On his 90th birthday, Fidel Castro plays the skeptic to a changing Cuba

In a column published in Granma, Mr. Castro took exception with Barack Obama's May speech in Japan.

A man cleans the doorstep of his home with an image depicting Cuba's former President Fidel Castro and writing that reads "90 Anniversary" in Havana in August.

Carnival celebrations on Havana’s Malecón seafront esplanade Friday melded with a concert held in honor of the birthday of former Cuban president Fidel Castro, who turned 90 on Saturday.

Mr. Castro, who has not appeared in public since a Communist Party Congress in April, was not expected to turn up to any of the celebrations, according to Reuters. But the retired Cuban leader did make his presence felt on the occasion, publishing a column in state newspaper Granma that reflected glancingly upon his early childhood before turning to President Barack Obama’s May visit to Japan.

“In my estimation, the US president’s speech did not rise to the occasion when he visited Japan [in May], and he lacked the words to apologize for the murder of hundreds of thousands of people in Hiroshima, though he knew well the effects of the bomb,” wrote Castro. “The attack on Nagasaki, chosen randomly by the owners of life, was equally criminal. It is for this reason that we must return again and again to the necessity of preserving peace, so that no single power may claim the right to kill millions of human beings.”

His comments take place against a backdrop of slow but definite change in Cuba, where his octogenarian brother Raúl has presided over an incremental liberalization of the island’s economy, as well as a July 2015 normalization of diplomatic relations with the United States. Since then, Fidel has cast himself in the role of skeptic over the United States’ intentions and the nature of its influence in Cuba, even as he backs his brother’s decisions.

"Soon I'll be 90, something that never would have occurred to me," he said at the April Communist Party Congress, where he urged Cuba not to abandon the path of socialism. "Soon I'll be like all the others. Our time comes for all of us, but the ideas of the Cuban communists will endure."

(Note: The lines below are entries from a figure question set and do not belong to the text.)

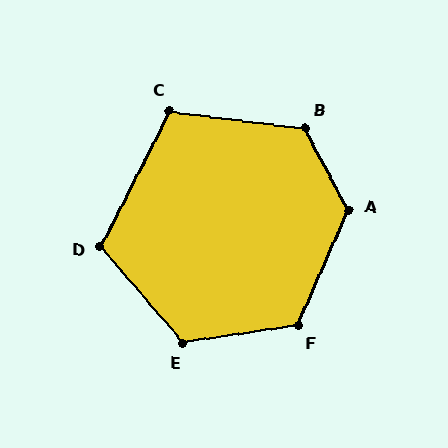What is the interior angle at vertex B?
Approximately 125 degrees (obtuse).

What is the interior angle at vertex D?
Approximately 113 degrees (obtuse).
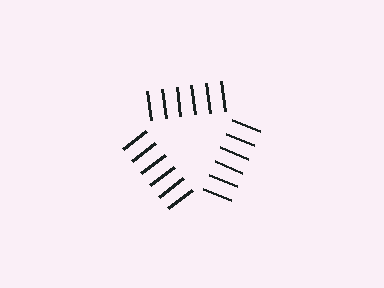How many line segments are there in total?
18 — 6 along each of the 3 edges.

In a March Granma column following Obama’s trip to the island, Fidel issued a miffed rebuke to the US president’s call to look to the future, saying that “all of us were at risk for a heart attack” upon hearing the speech’s “sweetened” words.

“We do not need the empire to give us anything,” he wrote then.

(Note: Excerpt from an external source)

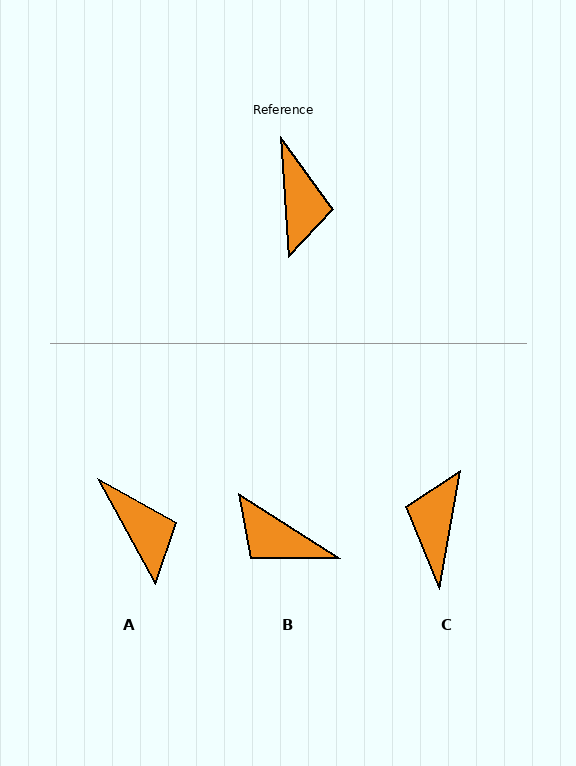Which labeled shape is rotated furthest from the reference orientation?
C, about 166 degrees away.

Still, the next chapter in US-Cuban relations is set to open on Aug. 31, when direct scheduled commercial flights resume for the first time in 50 years. Eight airlines will offer flights from 10 US cities: Atlanta; Charlotte, N.C.; Houston; Los Angeles; Newark, N.J.; New York; and four in Florida — Miami, Fort Lauderdale, Orlando and Tampa. Of the 20 daily nonstop flights allowed to Havana, 14 are from Florida, home to the largest population of Cuban-Americans, the Associated Press reported.

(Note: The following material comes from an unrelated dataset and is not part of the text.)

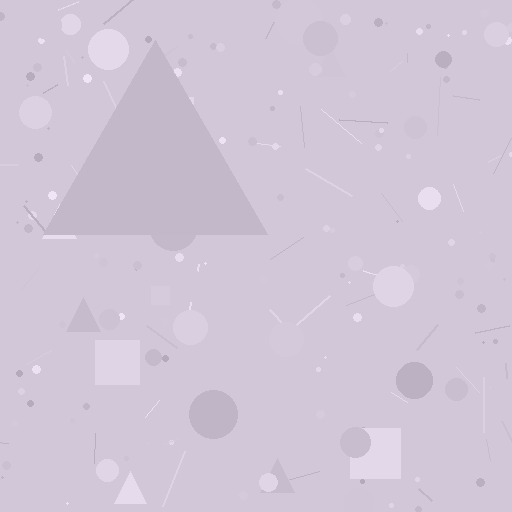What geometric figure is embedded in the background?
A triangle is embedded in the background.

Meanwhile, official celebrations for Fidel’s 90th  will be relatively low-key, but will include the rolling of the world’s longest cigar – a 90-meter-long stogie that involved over 100 people and ten days of work, according to La Jornada in Mexico – as well as an island-wide performance by children’s choruses and photo exhibitions paying tribute to the revolutionary leader.

Venezuelan president Nicolás Maduro, who arrived in Havana on Friday night, is scheduled to participate in celebrations, according to Prensa Latina. Relations between the two countries remain close, despite substantial decreases in shipments of the subsidized oil to Cuba that characterized the era of late Venezuelan president Hugo Chávez. 

This report contains material from the Associated Press.